The Hundred-Year-Old Man Who Climbed out of the Window and Disappeared by Jonas Jonasson, translated by Rod Bradbury (Hesperus Press)
The Hundred-Year-Old Man is the story of Allan Karlsson who escapes from the drab nursing home on the day of his 100th birthday. Out the window he goes, still in his slippers and there the adventure begins. He travels all over the world, meets the most powerful figures of the twentieth-century and even plays a central part in the major historical events of the twentieth-century. The story is ludicrous. But from the first few pages I was drawn into this whirlwind tale of exhilarating scandal and crime.

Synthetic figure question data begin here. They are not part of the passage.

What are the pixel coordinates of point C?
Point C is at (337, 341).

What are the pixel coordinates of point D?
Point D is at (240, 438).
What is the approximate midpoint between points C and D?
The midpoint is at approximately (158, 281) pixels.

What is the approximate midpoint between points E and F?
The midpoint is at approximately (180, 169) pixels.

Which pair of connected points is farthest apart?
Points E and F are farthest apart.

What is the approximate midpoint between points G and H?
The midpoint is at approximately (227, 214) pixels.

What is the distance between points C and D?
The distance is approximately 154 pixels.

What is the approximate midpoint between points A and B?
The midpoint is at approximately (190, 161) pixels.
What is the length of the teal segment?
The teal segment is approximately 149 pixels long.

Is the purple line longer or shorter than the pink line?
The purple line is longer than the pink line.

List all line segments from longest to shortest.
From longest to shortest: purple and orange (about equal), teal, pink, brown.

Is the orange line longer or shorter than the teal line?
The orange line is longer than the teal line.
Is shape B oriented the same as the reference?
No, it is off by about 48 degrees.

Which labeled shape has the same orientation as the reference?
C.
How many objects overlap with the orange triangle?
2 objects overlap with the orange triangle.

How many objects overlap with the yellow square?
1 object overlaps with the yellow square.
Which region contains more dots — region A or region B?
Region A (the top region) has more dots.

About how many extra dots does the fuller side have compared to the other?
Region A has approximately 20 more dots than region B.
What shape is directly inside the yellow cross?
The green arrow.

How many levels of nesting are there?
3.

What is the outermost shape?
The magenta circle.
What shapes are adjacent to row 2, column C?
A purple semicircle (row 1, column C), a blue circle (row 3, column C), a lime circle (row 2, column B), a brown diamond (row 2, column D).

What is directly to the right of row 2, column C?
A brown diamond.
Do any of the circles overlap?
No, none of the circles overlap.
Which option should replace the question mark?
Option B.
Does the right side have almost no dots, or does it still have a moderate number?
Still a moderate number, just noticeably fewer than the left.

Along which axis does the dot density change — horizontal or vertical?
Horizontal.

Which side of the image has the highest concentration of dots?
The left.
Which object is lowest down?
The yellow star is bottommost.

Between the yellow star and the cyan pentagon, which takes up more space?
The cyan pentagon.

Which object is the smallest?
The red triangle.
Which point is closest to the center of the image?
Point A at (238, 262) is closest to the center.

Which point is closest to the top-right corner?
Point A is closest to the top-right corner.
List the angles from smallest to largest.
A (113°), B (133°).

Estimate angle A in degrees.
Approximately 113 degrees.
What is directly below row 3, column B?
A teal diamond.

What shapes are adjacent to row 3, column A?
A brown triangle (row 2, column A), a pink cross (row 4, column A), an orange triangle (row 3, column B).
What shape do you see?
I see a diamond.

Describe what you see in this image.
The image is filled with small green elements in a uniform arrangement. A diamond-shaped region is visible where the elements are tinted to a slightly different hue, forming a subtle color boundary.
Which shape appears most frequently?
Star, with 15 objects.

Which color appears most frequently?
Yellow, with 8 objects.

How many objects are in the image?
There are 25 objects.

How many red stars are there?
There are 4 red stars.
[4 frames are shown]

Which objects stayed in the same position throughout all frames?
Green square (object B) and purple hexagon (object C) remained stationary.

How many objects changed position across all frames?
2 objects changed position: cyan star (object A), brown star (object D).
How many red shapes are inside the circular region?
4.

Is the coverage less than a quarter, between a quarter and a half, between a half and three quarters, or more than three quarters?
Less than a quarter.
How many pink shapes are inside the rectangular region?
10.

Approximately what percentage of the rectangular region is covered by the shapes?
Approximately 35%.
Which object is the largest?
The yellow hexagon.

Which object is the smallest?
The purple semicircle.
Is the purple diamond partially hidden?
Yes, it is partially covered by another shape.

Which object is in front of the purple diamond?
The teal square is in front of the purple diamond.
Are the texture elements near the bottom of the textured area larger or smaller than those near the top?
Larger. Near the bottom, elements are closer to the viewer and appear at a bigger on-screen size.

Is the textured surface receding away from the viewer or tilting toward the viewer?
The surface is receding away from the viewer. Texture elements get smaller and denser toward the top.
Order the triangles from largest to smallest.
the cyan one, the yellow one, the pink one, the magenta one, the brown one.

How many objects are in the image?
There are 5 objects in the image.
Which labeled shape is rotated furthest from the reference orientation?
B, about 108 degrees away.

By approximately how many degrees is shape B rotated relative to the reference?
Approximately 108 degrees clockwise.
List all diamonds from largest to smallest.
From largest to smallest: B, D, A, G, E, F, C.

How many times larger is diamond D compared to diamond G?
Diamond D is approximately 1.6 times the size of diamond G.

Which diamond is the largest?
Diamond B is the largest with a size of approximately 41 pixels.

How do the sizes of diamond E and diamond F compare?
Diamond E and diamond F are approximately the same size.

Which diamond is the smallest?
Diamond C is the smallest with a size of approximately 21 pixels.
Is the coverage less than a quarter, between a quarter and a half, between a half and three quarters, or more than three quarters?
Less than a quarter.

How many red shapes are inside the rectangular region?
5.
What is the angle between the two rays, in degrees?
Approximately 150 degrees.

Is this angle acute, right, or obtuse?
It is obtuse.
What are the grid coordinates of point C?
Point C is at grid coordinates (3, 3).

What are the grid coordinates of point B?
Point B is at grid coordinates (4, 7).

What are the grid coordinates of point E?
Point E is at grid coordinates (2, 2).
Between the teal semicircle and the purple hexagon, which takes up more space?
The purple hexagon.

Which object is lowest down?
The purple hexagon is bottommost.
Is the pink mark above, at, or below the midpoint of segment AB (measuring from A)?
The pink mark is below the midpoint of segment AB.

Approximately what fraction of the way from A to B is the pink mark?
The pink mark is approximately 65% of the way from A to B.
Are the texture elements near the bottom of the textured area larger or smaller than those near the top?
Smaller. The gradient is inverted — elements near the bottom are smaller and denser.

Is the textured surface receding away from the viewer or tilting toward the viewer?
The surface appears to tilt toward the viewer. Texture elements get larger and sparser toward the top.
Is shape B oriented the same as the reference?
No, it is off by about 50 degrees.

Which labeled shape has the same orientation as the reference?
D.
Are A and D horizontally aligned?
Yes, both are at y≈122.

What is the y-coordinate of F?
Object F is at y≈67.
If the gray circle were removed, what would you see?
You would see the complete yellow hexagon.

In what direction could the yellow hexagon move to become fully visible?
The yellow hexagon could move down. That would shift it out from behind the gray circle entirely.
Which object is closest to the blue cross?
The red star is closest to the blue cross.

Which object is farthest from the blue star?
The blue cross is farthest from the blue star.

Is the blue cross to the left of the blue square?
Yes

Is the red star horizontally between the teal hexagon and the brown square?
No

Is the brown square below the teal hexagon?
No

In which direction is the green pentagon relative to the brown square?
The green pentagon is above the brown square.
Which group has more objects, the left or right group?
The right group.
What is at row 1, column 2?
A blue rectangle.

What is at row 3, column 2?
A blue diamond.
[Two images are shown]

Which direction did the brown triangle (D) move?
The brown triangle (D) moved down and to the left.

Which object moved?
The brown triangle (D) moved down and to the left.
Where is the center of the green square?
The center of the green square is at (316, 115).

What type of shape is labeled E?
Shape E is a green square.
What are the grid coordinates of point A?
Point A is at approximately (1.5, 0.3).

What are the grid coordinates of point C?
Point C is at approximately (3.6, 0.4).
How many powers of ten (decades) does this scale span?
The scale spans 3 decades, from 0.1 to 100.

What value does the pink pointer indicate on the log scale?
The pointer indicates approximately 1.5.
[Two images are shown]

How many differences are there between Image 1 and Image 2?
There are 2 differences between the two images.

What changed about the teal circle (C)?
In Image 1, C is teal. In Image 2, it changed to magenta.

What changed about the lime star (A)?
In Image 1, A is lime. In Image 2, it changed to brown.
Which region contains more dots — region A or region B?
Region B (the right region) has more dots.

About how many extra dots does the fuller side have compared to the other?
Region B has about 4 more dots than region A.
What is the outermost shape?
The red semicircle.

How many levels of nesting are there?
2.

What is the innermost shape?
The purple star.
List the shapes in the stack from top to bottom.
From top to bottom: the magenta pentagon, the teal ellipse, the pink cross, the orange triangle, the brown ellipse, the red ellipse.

Jonasson has created a very likeable character who I forgave very quickly for the appalling crimes he committed. Allan Karlsson is carefree and has a childlike quality about him, which perhaps explains why I find him blameless. This extraordinary centenarian makes us laugh, and yet Allan does not think of himself as a funny man, so we are perhaps laughing more at him than with him.
This Scandinavian dark comedy novel is an International bestseller and has already been made into a film to be released this year before it hits UK screens in 2014. If you haven’t read it already, then you should get ready to meet Allan and all his associates on their big adventure: it includes an elephant, guns, vodka and more vodka – and that is just the tip of the iceberg!
Who better to span the last century than a 100-year-old man called Allan Karlsson?